The appeal from the judgment is by R. L. Bright alone.
J. W. Gross and J. A. O’Keefe, both of Bon-ham, and B. B. Sturgeon, of Paris, for appellant.
Thos. P. Steger and J. M. Baldwin, both of Bonham, for appellees.

Opinion:
WILLSON, O. J.
(after stating the facts as above). It appeared from the testimony that appellant advanced $1,102.35 to pay for chopping, picking, and hauling the cotton. As the survivor of the copartnership, Ollie Bright not only had a right, but it was his duty, to repay said sum to appellant out of the part the copartnership owned of the proceeds of the sale of the cotton crop. 20 R. C. L. 995, 1003, 1010; 30 Cyc. 620, 622, 634; Gresham v.

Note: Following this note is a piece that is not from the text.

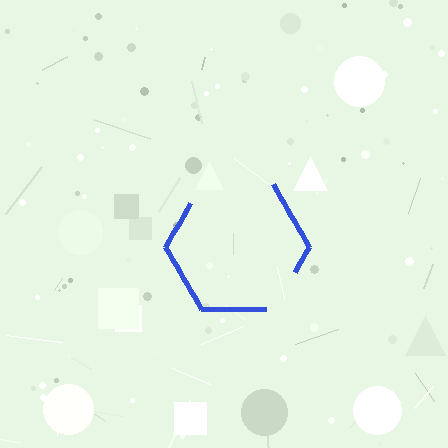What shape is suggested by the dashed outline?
The dashed outline suggests a hexagon.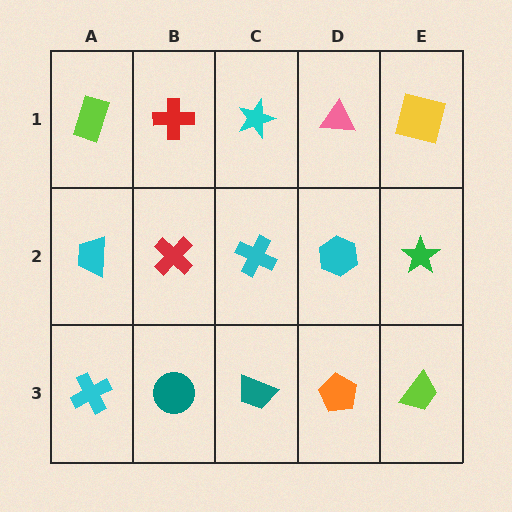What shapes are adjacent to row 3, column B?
A red cross (row 2, column B), a cyan cross (row 3, column A), a teal trapezoid (row 3, column C).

Harcourt, 93 Tex. 149, 53 S. W. 1019.
After he so repaid said $1,102.35, there was left in Ollie Bright's hands $2,217.47 of said proceeds, one half of which, or $1,108.73, less $227.25 (the latter sum being the amount of indebtedness of J. N. Tanner to Ollie Bright), belonged to the estate of said J. N. Tanner, and the other half of which, plus said $227.25, belonged to Ollie Bright. The theory on which the trial court held appellant to be guilty of a wrongful conversion of the $881.48 belonging to said estate was that Ollie Bright used same to pay indebtedness he individually owed to appellant, and that the latter received and retained same knowing it belonged to said estate. As we understand the record, the theory was a false one; for, while it was true it appeared that Ollie Bright paid indebtedness amounting to $1,081 he individually owed to appellant, there was no testimony whatever that in paying it he used the $881.48 in his hands belonging to said estate. On the contrary, it appeared without dispute in the testimony that, after he paid appellant said $1,081, Ollie Bright still had $1,136 of said $2,217.47 in his hands; and there was no testimony tending in the least to show that the $881.48-belonging to said estate was not a part of said $1,136.
So far as the judgment was in favor of said appellees against Ollie Bright, it will not be disturbed; but it will be reversed so far as it was in their favor against appellant, and judgment .will be here rendered that they take nothing by their suit against him.